Si la gente fuera a aceptar que la poesía nos mueve a causa de su simbolismo, ¿qué cambio debería uno buscar en las modalidades de nuestra poesía? Un retorno a las formas de nuestros padres, un rechazo de las descripciones de la naturaleza por interés natural, de la ley moral en favor de la ley moral, un rechazo de todas las anécdotas y de toda esa fuerte opinión científica que tan a menudo extinguió la llama central de Tennyson, y de esa vehemencia que nos haría hacer o rechazar ciertas cosas; o, en otras palabras, deberíamos llegar a entender que la piedra de berilio estaba encantada por nuestros padres para que pudiera desplegarnos las pinturas de su corazón y no para reflejar nuestras caras excitadas, o los arbustos que se balanceaban fuera.
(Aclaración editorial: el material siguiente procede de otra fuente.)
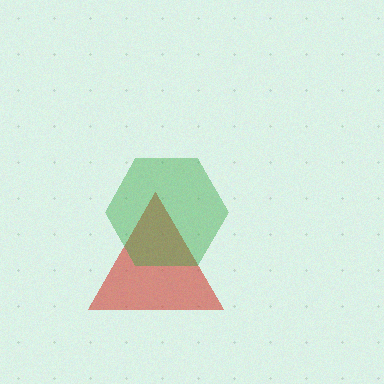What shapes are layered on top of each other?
The layered shapes are: a red triangle, a green hexagon.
Con este cambio de sustancia, con este retorno a la imaginación, entendiendo que las leyes del arte, que son las ocultas leyes del mundo, sólo podrían limitar la imaginación, podría darse un cambio de estilo, y podríamos deshacernos de esa poesía seria de ritmos enérgicos semejantes a un hombre que corre, que es la invención de la voluntad siempre con sus ojos puestos sobre algo a hacer o deshacer; y podríamos extraer esos ritmos ondulantes, meditativos, orgánicos, que son la estructura de nuestra Imaginación, que ni desea ni odia, porque está hecha de tiempo, y solamente quiere observar alguna realidad, alguna belleza; y ya no sería posible para nadie negar la importancia de la forma, en todas sus clases, porque aunque se pueda expresar una opinión o describir algo con palabras poco felices, no se podrá dar cuerpo a lo que se mueve más allá de los sentidos, a menos que las palabras sean tan sutiles, tan complejas, tan plenas de misteriosa vida como el cuerpo de una flor o una mujer. La forma de la poesía sincera al revés que la de la "poesía popular", puede por cierto ser a veces oscura o gramatical como en algunos de los mejores Cantos de Inocencia y Experiencia, pero debe tener las perfecciones que sobrepasan el análisis las sutilezas de los nuevos significados que asoman día por día, y tener todo esto tanto si no es más que una canción surgida en un momento de vaga ensoñación, como si se trata de una gran épica que emerge de los sueños de un poeta y de cientos de generaciones cuyas manos nunca se cansaron de sostener la espada.
(1900)
W.B.Yeats (Irlanda, Dublín, 1865 - Roquebrune-Cap-Martin, Francia, 1939)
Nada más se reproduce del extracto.